When you say "technological advancement" and "manipulate the universe" are you talking about man's scientific achievements such as building a space shuttle or producing new breeds of dogs? That's only working with what we've been given, and is not on par with a deity. A single celled organism performs functions with what it's been given. If you can fly to the moon, or for that matter, if you throw a ball into the air, you could say as a figure of speech you're "defying gravity", but you are only manipulating matter and energy, you are not creating or manipulating the universal law of gravity. You're doing the same thing you do when you stand upright, it's just a matter of degree, it just takes a lot more force to go to the moon than it does to stand up from a chair. To be on par with deity would require something like inventing a new fundamental physical force such as gravity or magnetism, creating a new primary color, or creating life from scratch. But even Dr. Frankenstein was working with used parts, because that's all we can possibly have is "used parts", matter and energy which we can manipulate, but which we did not create, and cannot even destroy (even though man has proven quite adept at destruction). If I wake up tomorrow and the news says that a scientist somewhere created life in a laboratory, scientifically I would be impressed; metaphysically I would not be impressed at all, because as grand an achievement as that would be, the scientist would merely be a copycat.
Well, not necessarily: they could have created an artificial planet and placed it in a time-acceleration field.
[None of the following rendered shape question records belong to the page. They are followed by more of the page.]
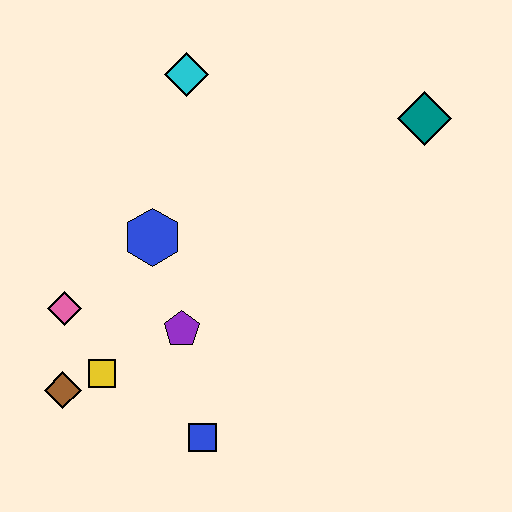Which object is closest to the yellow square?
The brown diamond is closest to the yellow square.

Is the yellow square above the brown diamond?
Yes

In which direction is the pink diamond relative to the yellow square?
The pink diamond is above the yellow square.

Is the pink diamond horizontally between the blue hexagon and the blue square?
No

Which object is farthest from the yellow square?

The next day, 3.5 billion years have gone past on the planet, and life has spontaneously emerged. Nothing has been copied, so the scientists aren't copycats.
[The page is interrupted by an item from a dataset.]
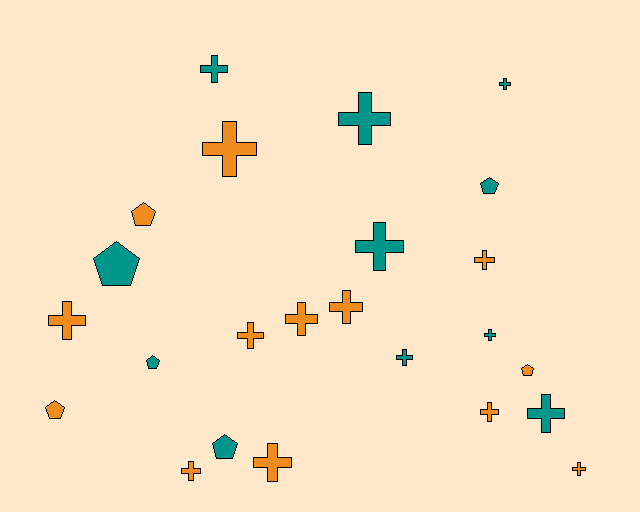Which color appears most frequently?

But I digress. You haven't addressed my question: I'm not talking about the limitations with which we have to work with; I talking about what we can do with them. If humans, or some other sufficiently advanced species, created some awesome device that was capable of altering physical constants and laws (e.g.,
G, or
π, or whatever), would the operator of the device be classified as a 'deity' by your definition?